In the second cabinet, inline clarification and purification of the virus take place. Preconcentration and preclarification make it possible to perform polishing in one-step chromatography using a mixed-mode column and chromatography membrane developed by Natrix (now Merck), significantly reducing the size and cost of this unit operation. Inline dilution and inactivation are performed in the third cabinet under controlled environmental conditions.
In the laboratory system, high cell densities and viral titres have been confirmed for high-volume, low-cost viral vaccine production.
Reproducible cell growth, cell density and infectivity have been observed for all three serotypes in a bioreactor decreased in size by a factor of 25–50 compared with reference processes.5,6 Good removal of host-cell proteins and host-cell DNA has also been demonstrated, as has very high antigen recovery.
In application, a facility with four NevoLine platforms is projected to produce 50 million doses of polio vaccine per year at a cost of <$0.30 per dose, compared with $1.20–1.50 for vaccines that are produced today. The target CAPEX for the platform, with a small footprint of approximately 1500 sqm, is below $30 million. This compares with a traditional ~5000–10,000 sqm vaccine manufacturing plant, which costs around $200 million to construct.
Future applications
Supported by a $4 million grant extension by the Bill & Melinda Gates Foundation, Univercells has been working with Batavia Biosciences to scale-up the sIPV process in the NevoLine platform from laboratory to commercial-scale production employing a 150 sqm scale-X nitro bioreactor.
The large-scale NevoLine platform will be delivered in a full package, including process and equipment transfer, team training and clinical and regulatory support. Delivering a turnkey solution will drastically reduce time-to-market and foster the accessibility of affordable vaccines.
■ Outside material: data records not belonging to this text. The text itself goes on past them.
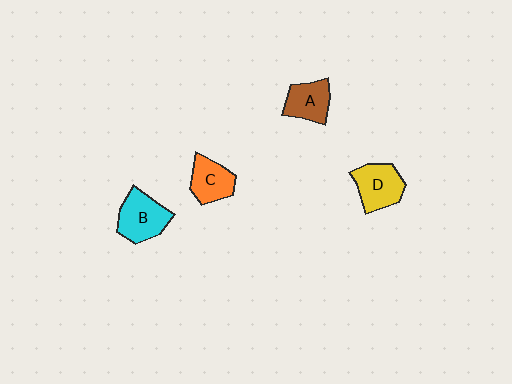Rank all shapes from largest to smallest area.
From largest to smallest: B (cyan), D (yellow), C (orange), A (brown).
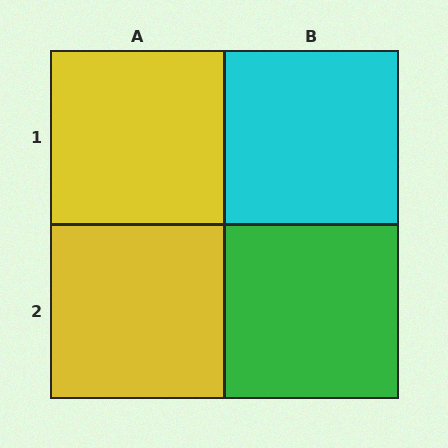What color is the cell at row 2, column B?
Green.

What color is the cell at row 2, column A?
Yellow.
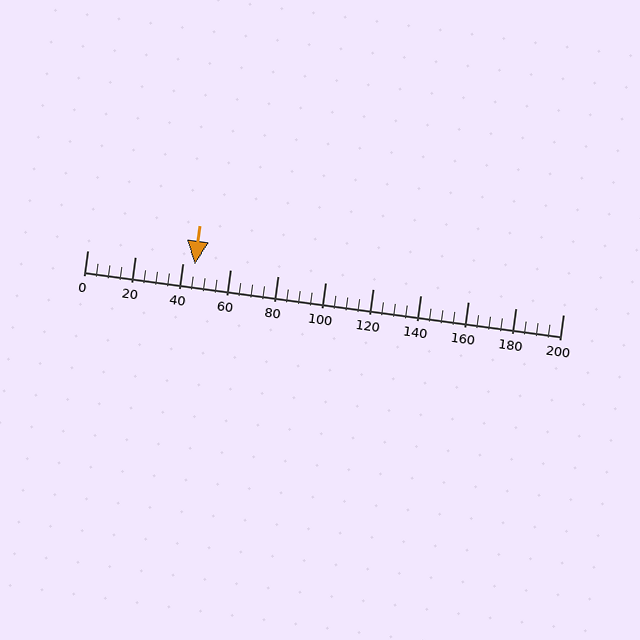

The development of NevoLine processes for the manufacture of other viral products is also under way. Based on Univercells’ novel scale-X bioreactor and inline product concentration, the platform can easily be adapted to a wide range of cell lines and viral products such as vaccines and vectors for gene therapies.
For instance, Univercells recently announced leveraging the NevoLine platform for the production of measles and rubella vaccines, supported by a second grant from the Bill & Melinda Gates Foundation. The renewed interest from the Foundation is yet another confirmation of the platform’s capacity to transform biomanufacturing and have an impact on global health.
References
- www.who.int/news-room/fact-sheets/detail/immunization-coverage.
- S. Berkley, “Immunization Needs a Technology Boost,” Nature 551, 273 (2017): doi: 10.1038/d41586-017-05923-8.
- www.gatesfoundation.org/What-We-Do/Global-Development/Vaccine-Delivery.
- www.path.org/articles/supporting-vaccine-manufacturers-supply-critical-vaccines.
- Y.E. Thomassen, et al., “Next Generation Inactivated Polio Vaccine Manufacturing to Support Post Polio-Eradication Biosafety Goals,” PLoS ONE 8, 12 (2013). doi: 10.13712013.
- A.M. Bakker, et al., “Inactivated Polio Vaccine Development for Technology Transfer Using Attenuated Sabin Poliovirus Strains to Shift from Salk-IPV to Sabin-IPV,” Vaccine 29(41), 7188–7196 (2011).